To, o czym pisaliśmy kilka miesięcy temu stało się faktem. Matthew Anderson podpisał kontrakt z Ziraatem Ankara, opuszczając tym samym Zenit Sankt Petersburg.
Mimo, że manager Andersona przez długi czas dementował krążącą w siatkarskim świecie informację, że Amerykanin przeniesie się do Turcji, to ostatecznie się ona potwierdziła. Nie wiadomo czy kluby doszły do porozumienia, czy też zawodnik będzie musiał zapłacić słoną karę za zerwanie kontraktu w Rosji.
TAJEMNICA TRANSFEROWA?
Nie wiadomo również od jakiego czasu Matthew Anderson przebywa w Turcji i czy trenuje z Ziraatem. Z pewnością Amerykanin byłby dużym wzmocnieniem w pierwszej kolejce, kiedy Ziraat zmierzy się na wyjeździe z wicemistrzem Turcji Halkbankiem Ankara.

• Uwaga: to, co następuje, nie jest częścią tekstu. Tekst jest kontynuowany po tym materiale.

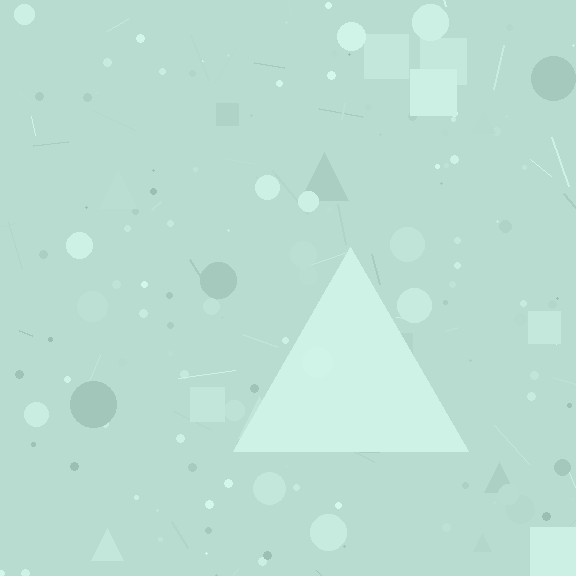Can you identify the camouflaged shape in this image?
The camouflaged shape is a triangle.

Matthew Anderson karierę siatkarską rozpoczął w Penn State Nittany Lions, zaś w 2008 roku podpisał dwuletni kontrakt z południowokoreańskim zespołem Hyundai Capital Skywalkers. W 2010 roku wyjechał do Włoch, gdzie reprezentował Tonno Callipo Vibo Valentia i Casa Modena. Następnie zdecydował się na grę w Zenicie Kazań. W rosyjskim klubie spędził siedem lat, zdobywając w tym czasie pięć złotych medali mistrzostw kraju, pięć Pucharów i Superpucharów Rosji. W 2017 roku wywalczył z Zenitem Klubowe Mistrzostwo Świata, czterokrotnie wygrał również Ligę Mistrzów.

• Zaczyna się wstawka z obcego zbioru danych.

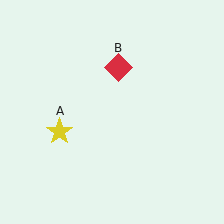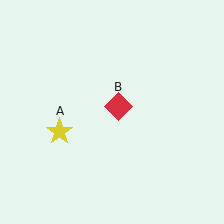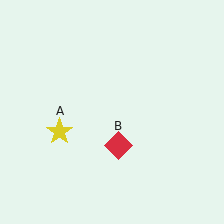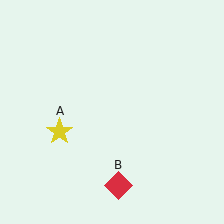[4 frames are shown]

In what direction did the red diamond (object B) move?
The red diamond (object B) moved down.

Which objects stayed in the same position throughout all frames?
Yellow star (object A) remained stationary.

Siatkarz na ma swoim koncie również sukcesy odniesione z reprezentacją Stanów Zjednoczonych, m.in. brązowy medal igrzysk olimpijskich z 2016 roku i mistrzostw świata z 2018 roku. Podczas tej drugiej imprezy został wyróżniony tytułem najlepszego atakującego, zaś rok później odebrał tytuły MVP i najlepszego atakującego Ligi Narodów. Amerykanie zdobyli na tym turnieju srebrny medal. W zakończonym niedawno sezonie reprezentacyjnym jego kadra wywalczyła olimpijską kwalifikację.